JOB CHARACTERISTICS, GRADING SYSTEMS AND COMPARABLE WORTH (DISCRIMINATION)
COVO, MARIO MINO
Doctor of Philosophy thesis
Utilizing a unique and comprehensive data set on the personal and job characteristics of workers from three firms, we test the equalizing wage differential theory and study the determinants of the persistent male-female earnings gap. Access to information on the point-grading systems used by the three firms to set their wages, permits us to expose the methodology behind the systems which are being considered by Comparable Worth advocates as potential substitutes for the market in the determination of wages. Our data on grades, and on directly observed job characteristics that are homogeneous across firms, reduce the biases of the traditional wage hedonic estimators and enhances their efficiency. Our results show systematic support for the theory of equalizing wage differentials.
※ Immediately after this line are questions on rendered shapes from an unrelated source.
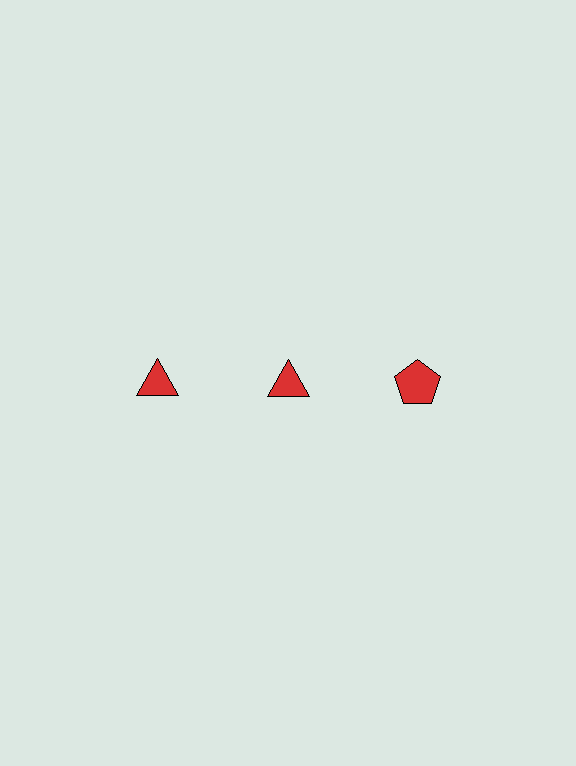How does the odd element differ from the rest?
It has a different shape: pentagon instead of triangle.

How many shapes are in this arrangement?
There are 3 shapes arranged in a grid pattern.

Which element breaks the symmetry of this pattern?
The red pentagon in the top row, rightmost column breaks the symmetry. All other shapes are red triangles.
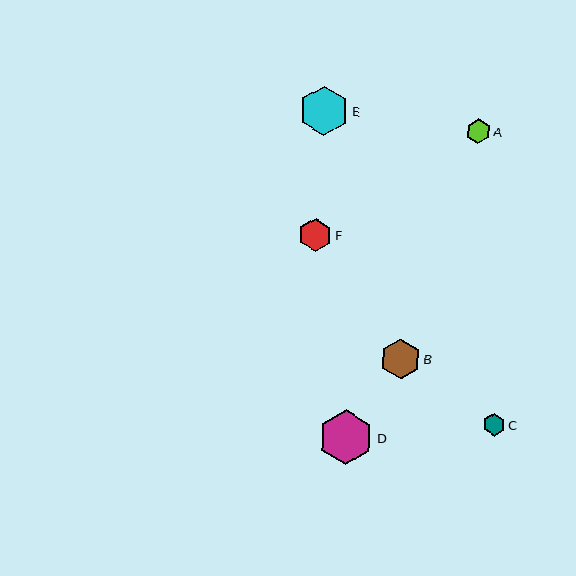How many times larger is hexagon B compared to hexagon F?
Hexagon B is approximately 1.2 times the size of hexagon F.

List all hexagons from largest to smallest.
From largest to smallest: D, E, B, F, A, C.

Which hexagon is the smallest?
Hexagon C is the smallest with a size of approximately 23 pixels.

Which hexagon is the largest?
Hexagon D is the largest with a size of approximately 55 pixels.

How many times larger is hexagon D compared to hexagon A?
Hexagon D is approximately 2.2 times the size of hexagon A.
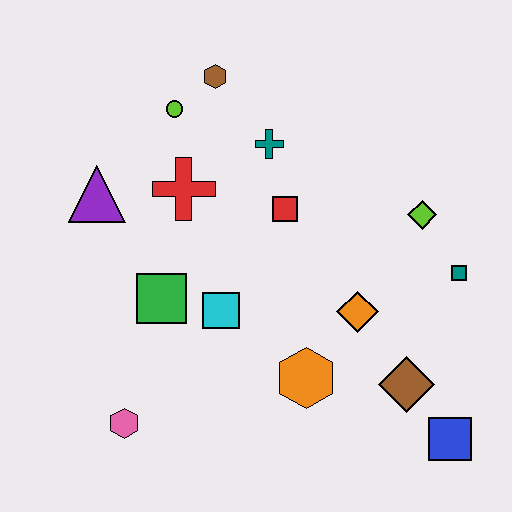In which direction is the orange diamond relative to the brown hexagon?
The orange diamond is below the brown hexagon.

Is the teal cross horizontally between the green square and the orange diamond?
Yes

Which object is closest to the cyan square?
The green square is closest to the cyan square.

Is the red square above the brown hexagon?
No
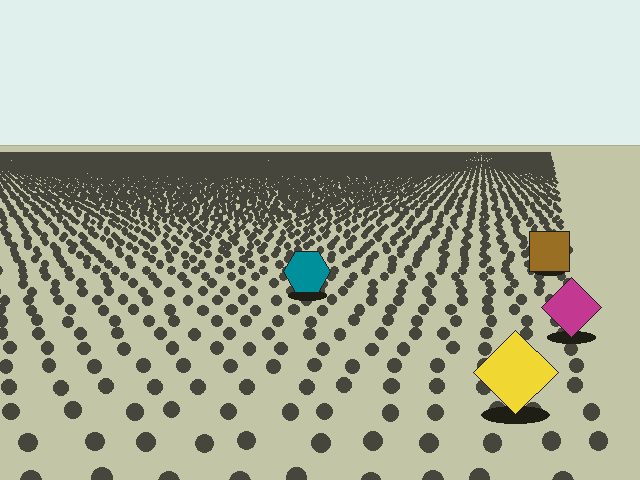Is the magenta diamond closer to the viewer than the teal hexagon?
Yes. The magenta diamond is closer — you can tell from the texture gradient: the ground texture is coarser near it.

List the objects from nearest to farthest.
From nearest to farthest: the yellow diamond, the magenta diamond, the teal hexagon, the brown square.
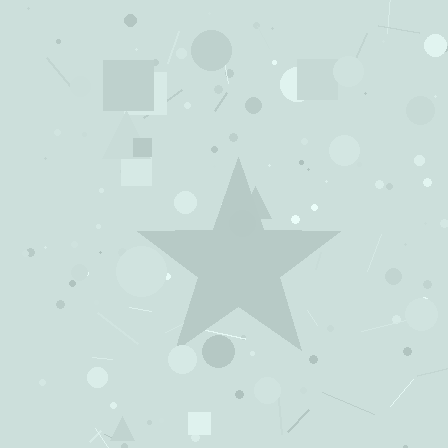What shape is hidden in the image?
A star is hidden in the image.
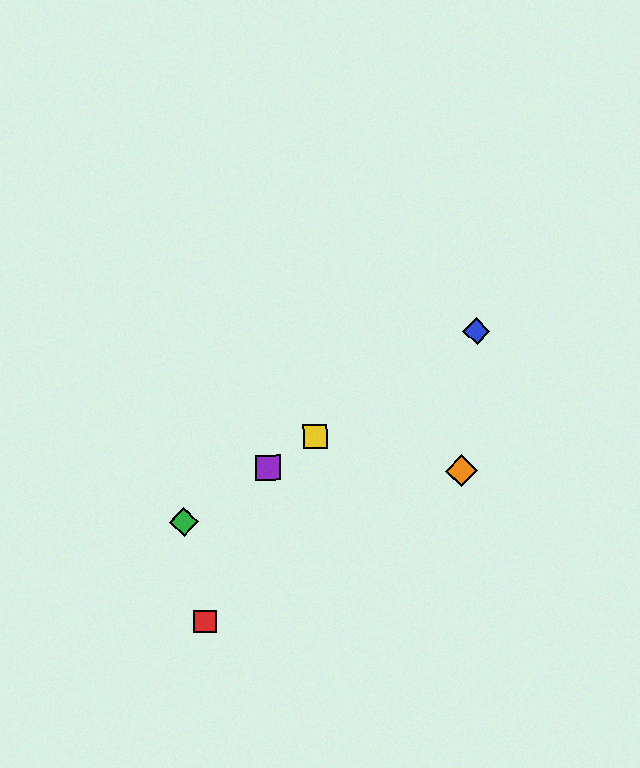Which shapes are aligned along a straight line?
The blue diamond, the green diamond, the yellow square, the purple square are aligned along a straight line.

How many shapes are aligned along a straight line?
4 shapes (the blue diamond, the green diamond, the yellow square, the purple square) are aligned along a straight line.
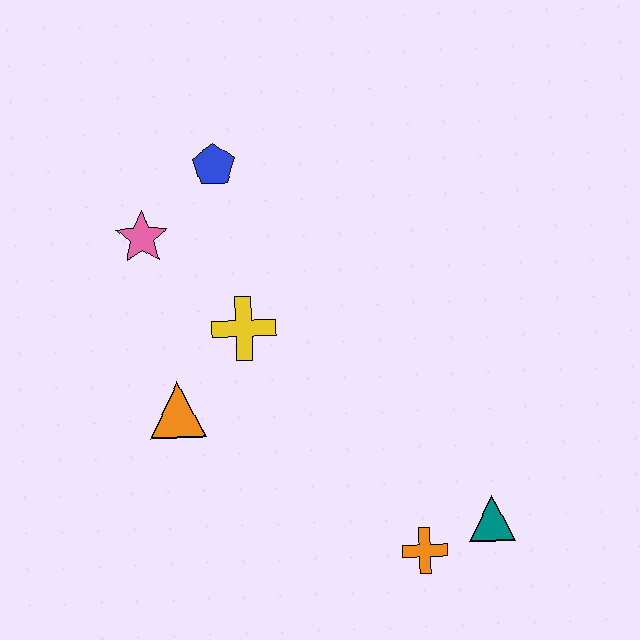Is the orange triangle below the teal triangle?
No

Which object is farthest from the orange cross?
The blue pentagon is farthest from the orange cross.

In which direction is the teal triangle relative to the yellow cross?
The teal triangle is to the right of the yellow cross.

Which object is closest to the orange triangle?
The yellow cross is closest to the orange triangle.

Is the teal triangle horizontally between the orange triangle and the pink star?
No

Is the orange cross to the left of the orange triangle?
No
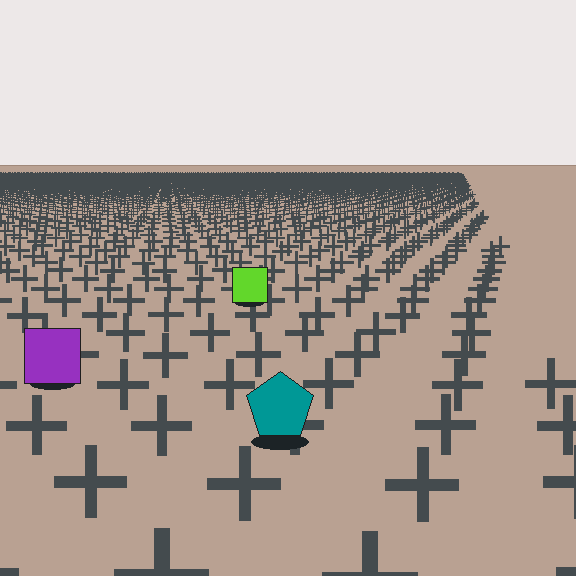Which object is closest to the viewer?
The teal pentagon is closest. The texture marks near it are larger and more spread out.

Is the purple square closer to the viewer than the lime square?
Yes. The purple square is closer — you can tell from the texture gradient: the ground texture is coarser near it.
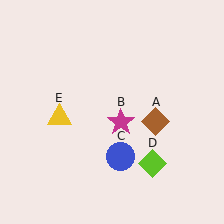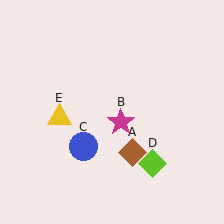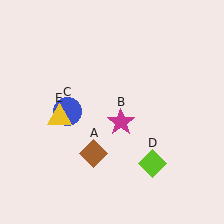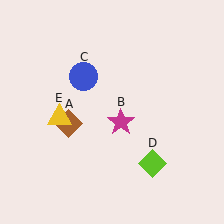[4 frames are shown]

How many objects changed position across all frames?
2 objects changed position: brown diamond (object A), blue circle (object C).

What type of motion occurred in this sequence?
The brown diamond (object A), blue circle (object C) rotated clockwise around the center of the scene.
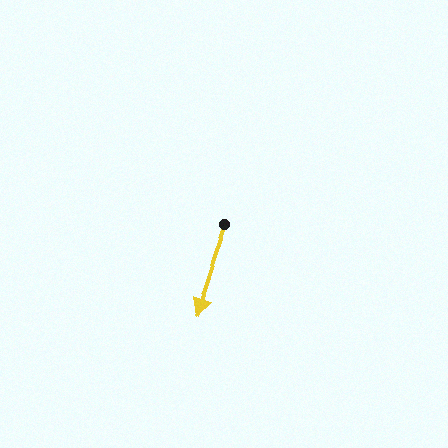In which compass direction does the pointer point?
South.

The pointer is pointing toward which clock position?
Roughly 7 o'clock.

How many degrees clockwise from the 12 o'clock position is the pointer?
Approximately 198 degrees.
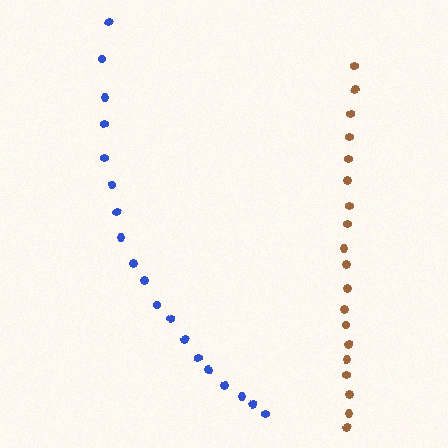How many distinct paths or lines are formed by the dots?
There are 2 distinct paths.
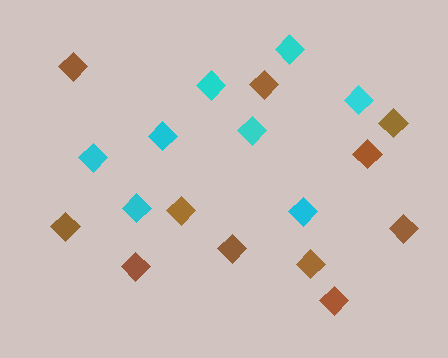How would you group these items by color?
There are 2 groups: one group of cyan diamonds (8) and one group of brown diamonds (11).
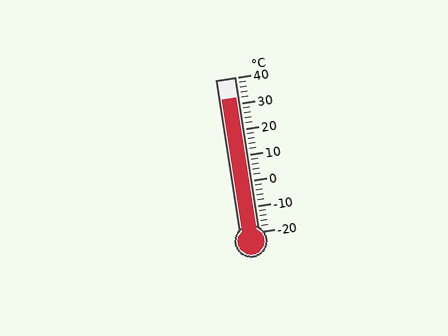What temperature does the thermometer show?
The thermometer shows approximately 32°C.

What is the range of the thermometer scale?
The thermometer scale ranges from -20°C to 40°C.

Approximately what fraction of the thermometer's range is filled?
The thermometer is filled to approximately 85% of its range.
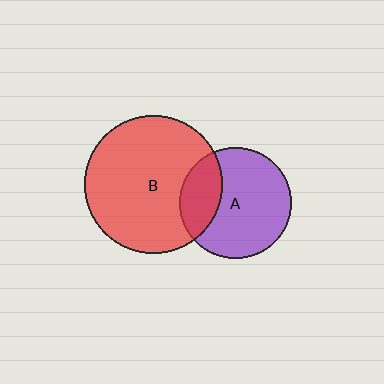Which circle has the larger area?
Circle B (red).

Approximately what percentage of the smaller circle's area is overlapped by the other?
Approximately 25%.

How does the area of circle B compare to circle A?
Approximately 1.5 times.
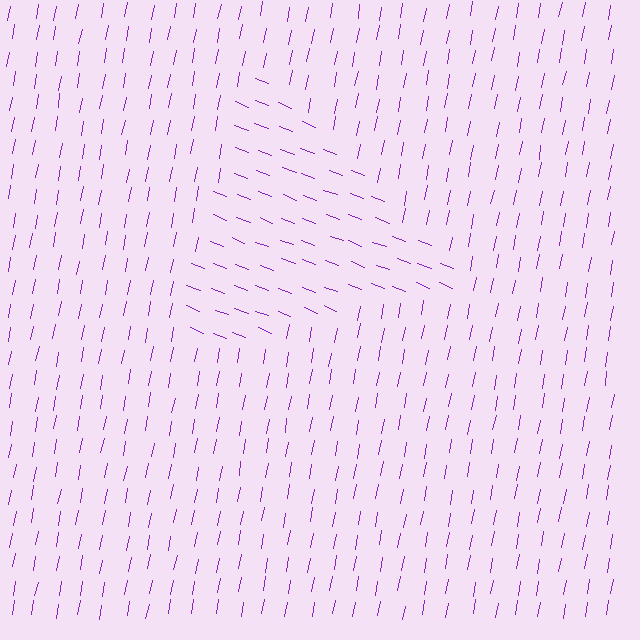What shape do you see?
I see a triangle.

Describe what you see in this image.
The image is filled with small purple line segments. A triangle region in the image has lines oriented differently from the surrounding lines, creating a visible texture boundary.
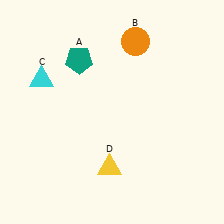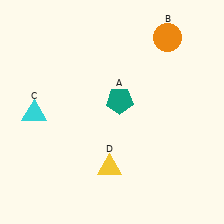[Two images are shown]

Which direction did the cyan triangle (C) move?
The cyan triangle (C) moved down.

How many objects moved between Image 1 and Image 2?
3 objects moved between the two images.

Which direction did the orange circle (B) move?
The orange circle (B) moved right.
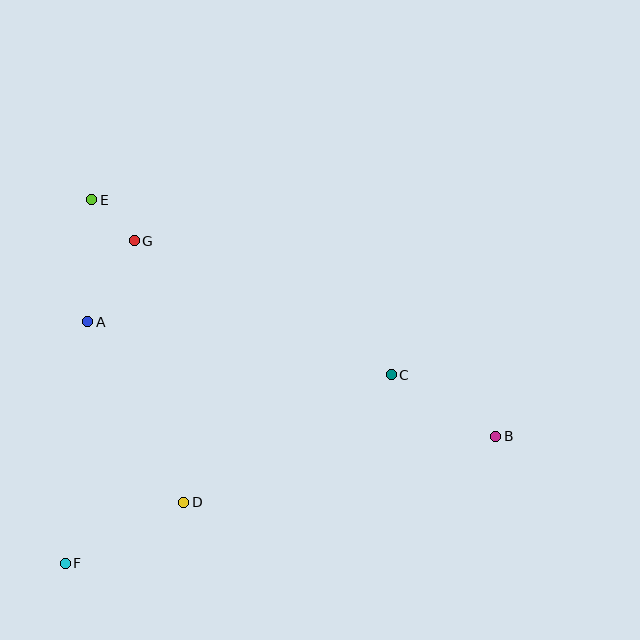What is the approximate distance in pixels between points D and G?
The distance between D and G is approximately 266 pixels.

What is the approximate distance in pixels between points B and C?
The distance between B and C is approximately 121 pixels.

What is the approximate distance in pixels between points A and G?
The distance between A and G is approximately 94 pixels.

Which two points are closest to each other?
Points E and G are closest to each other.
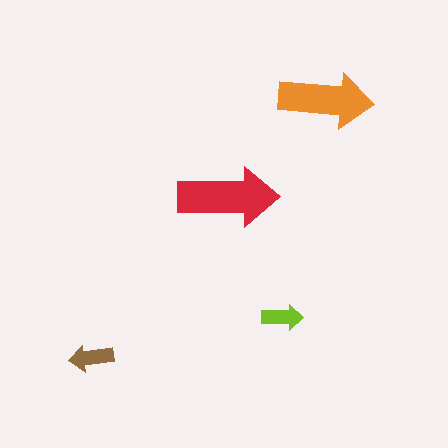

The inclusion of grade information increases the flexibility of traditional models by complementing human capital theory with important administrative constraints that usually accompany internal labor markets. Our model reduces the unexplained portion of the observed earnings gap between males and females and highlights the difficulties associated with using inter-firm data from national samples. Using an arbitrary set of job characteristics we explain approximately 80 percent of the grades used in the firms under study. By contructing a variable to simulate the job analyst's estimate of the sex of the worker, we show that analysts can, by choosing the appropriate weights, set wages and manipulate grades to perpetuate the earnings gap. A high correlation between market wages and grades is found, which confirms that it is impossible to escape market realities using grading systems in their present form. Therefore, if, as Comparable Worth advocates desire, grading system are to be used to set wages for all workers across the country in a way that market distortions are not reflected by the grades, the existing systems are not adequate. We show that if analysts were forced to use the same weights across firms the flexibility of their system to adapt to local market conditions would be severely hindered.